Dart Virtual Machine
Waarom introduceert Google weer een virtual machine nadat gebleken is dat de VM’s Flash, Java en Silverlight het niet gaan worden op het web? Hiervoor zijn twee belangrijke redenen te noemen. In de eerste plaats kan Dart code daarmee zowel in de client (browser) als op de server ingezet worden (vergelijkbaar met Java). In de tweede plaats vanwege performance redenen. Het Dart platform is sterk gericht op performance. Een van de dingen die deze VM doet, is de geheugen toestand van een applicatie na de eerste keer starten opslaan in een ‘snapshot’. De volgende keer wordt eenvoudig de snapshot ingeladen.

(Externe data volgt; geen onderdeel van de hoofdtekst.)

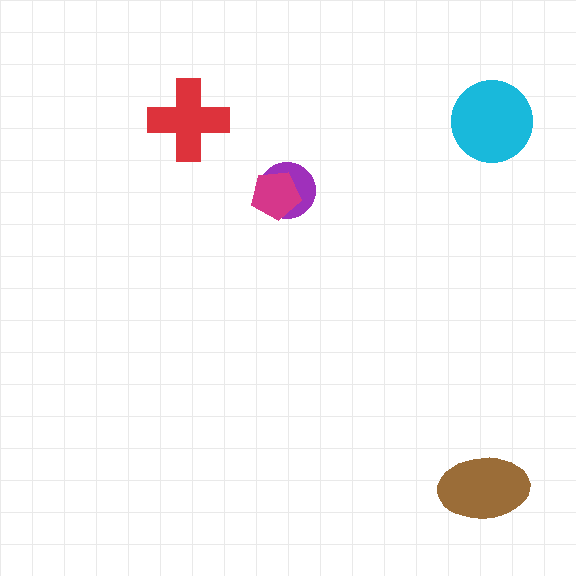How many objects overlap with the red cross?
0 objects overlap with the red cross.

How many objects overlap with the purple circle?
1 object overlaps with the purple circle.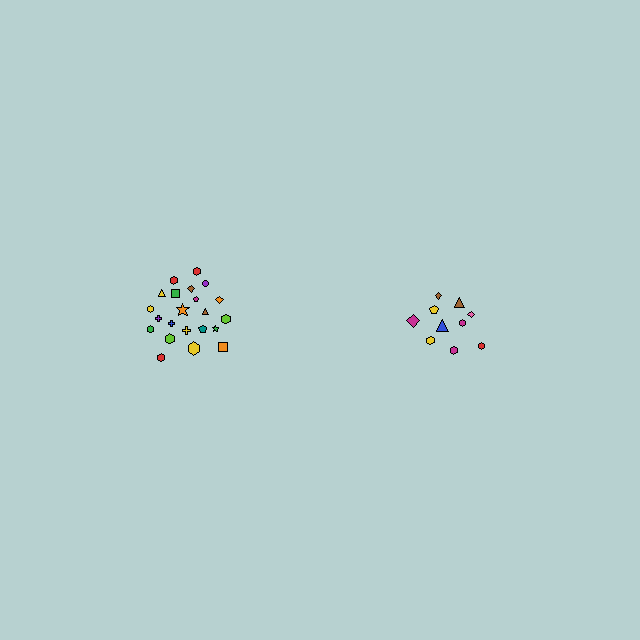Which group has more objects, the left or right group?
The left group.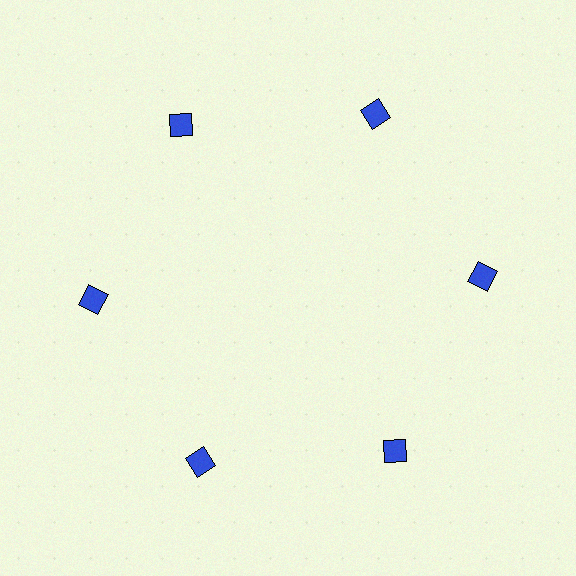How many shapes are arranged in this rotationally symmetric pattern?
There are 6 shapes, arranged in 6 groups of 1.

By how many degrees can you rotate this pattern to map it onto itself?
The pattern maps onto itself every 60 degrees of rotation.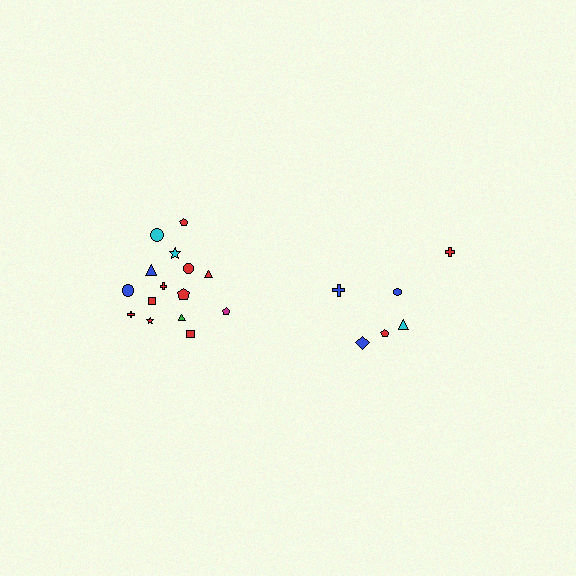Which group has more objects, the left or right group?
The left group.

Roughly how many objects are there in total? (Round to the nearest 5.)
Roughly 20 objects in total.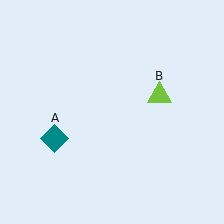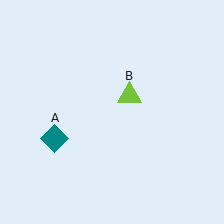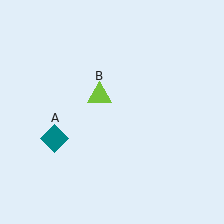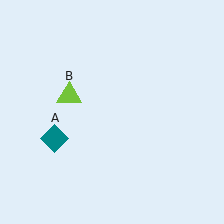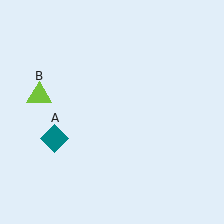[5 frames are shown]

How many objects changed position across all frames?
1 object changed position: lime triangle (object B).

Dit leidt volgens Google tot een 10x snellere opstarttijd, wat zeker bij grotere applicaties (denk aan Gmail die nu vaak een progressbar laat zien) tot een betere gebruikerservaring gaat leiden. Daarnaast kent deze VM allerlei optimalisaties zoals we die ook uit andere omgevingen kennen zoals: JIT compilatie en garbage collection (geen stop-the-world GC). Alles is erop gericht om een platform te kunnen bieden waarin de ‘grotere applicaties’ ook kunnen draaien.

Conclusie
Wordt er over een aantal jaren volop in Dart geprogrammeerd? Het is zeker niet uit te sluiten. Met Dart is Google een veelbelovende richting ingeslagen: het ontwikkelen van een taal, platform en IDE speciaal gericht op het maken van grote complexe webapplicaties die draaien in een willekeurige browser (gecompileerd naar JavaScript en HTML) of in een virtual machine. De uitvoering laat echter vooralsnog te wensen over. Om een paar voorbeelden te noemen: het is te onduidelijk hoe Dart server side gebruikt gaat worden.  Tevens lijkt het niet eenvoudig om end-to-end testen te maken; iets wat in de context van complexe webapplicaties wel makkelijk zou moeten zijn. De adoptie van Google Dart bij andere leveranciers wordt steeds groter wat onder andere blijkt uit de beschikbare IDE ondersteuning in IntelliJ IDEA, Sublime en Eclipse. Daarnaast heeft Adobe een framework ter beschikking gesteld dat gebruikers moet helpen om Flash applicaties te migreren naar Dart. Google Dart bevindt zich nog in de status ‘Technology preview’ en het is de bedoeling dat in 2013 een 1.0 versie bereikt gaat worden.


Wil je aan de slag met Dart?
Ga naar dartlang.org, download de SDK en IDE en go Dart!